Rheoacoustic gels: Tuning mechanical and flow properties of colloidal gels with ultrasonic vibrations

Abstract

Colloidal gels, where nanoscale particles aggregate into an elastic yet fragile network, are at the heart of materials that combine specific optical, electrical, and mechanical properties. Tailoring the viscoelastic features of colloidal gels in real time thanks to an external stimulus currently appears as a major challenge in the design of "smart" soft materials. Here we introduce "rheoacoustic" gels, a class of materials that are sensitive to ultrasonic vibrations.

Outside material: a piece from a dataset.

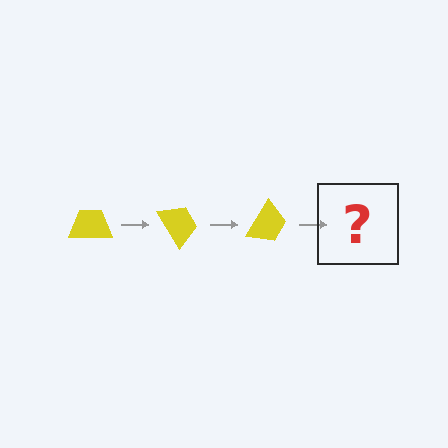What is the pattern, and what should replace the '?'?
The pattern is that the trapezoid rotates 60 degrees clockwise each step. The '?' should be a yellow trapezoid rotated 180 degrees clockwise.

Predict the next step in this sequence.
The next step is a yellow trapezoid rotated 180 degrees clockwise.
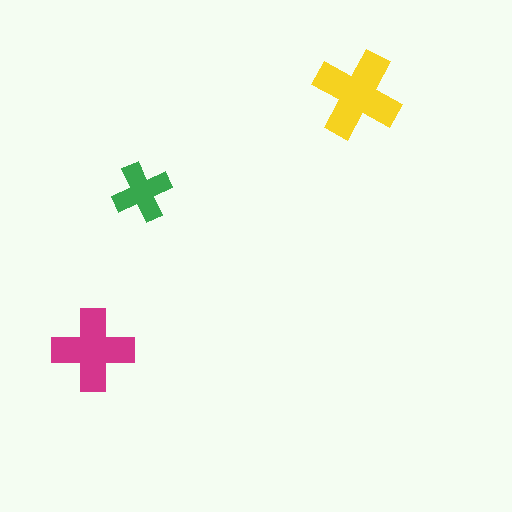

By using a combination of rheological and structural characterization, we evidence and quantify a strong softening in three widely different colloidal gels submitted to ultrasonic vibrations (with submicron amplitude and frequency 20-500 kHz). This softening is attributed to micron-sized cracks within the gel network that may or may not fully heal once vibrations are turned off depending on the acoustic intensity. Ultrasonic vibrations are further shown to dramatically decrease the gel yield stress and accelerate shear-induced fluidization. Ultrasound-assisted fluidization dynamics appear to be governed by an effective temperature that depends on the acoustic intensity. Our work opens the way to a full control of elastic and flow properties by ultrasonic vibrations as well as to future theoretical and numerical modeling of such rheoacoustic gels.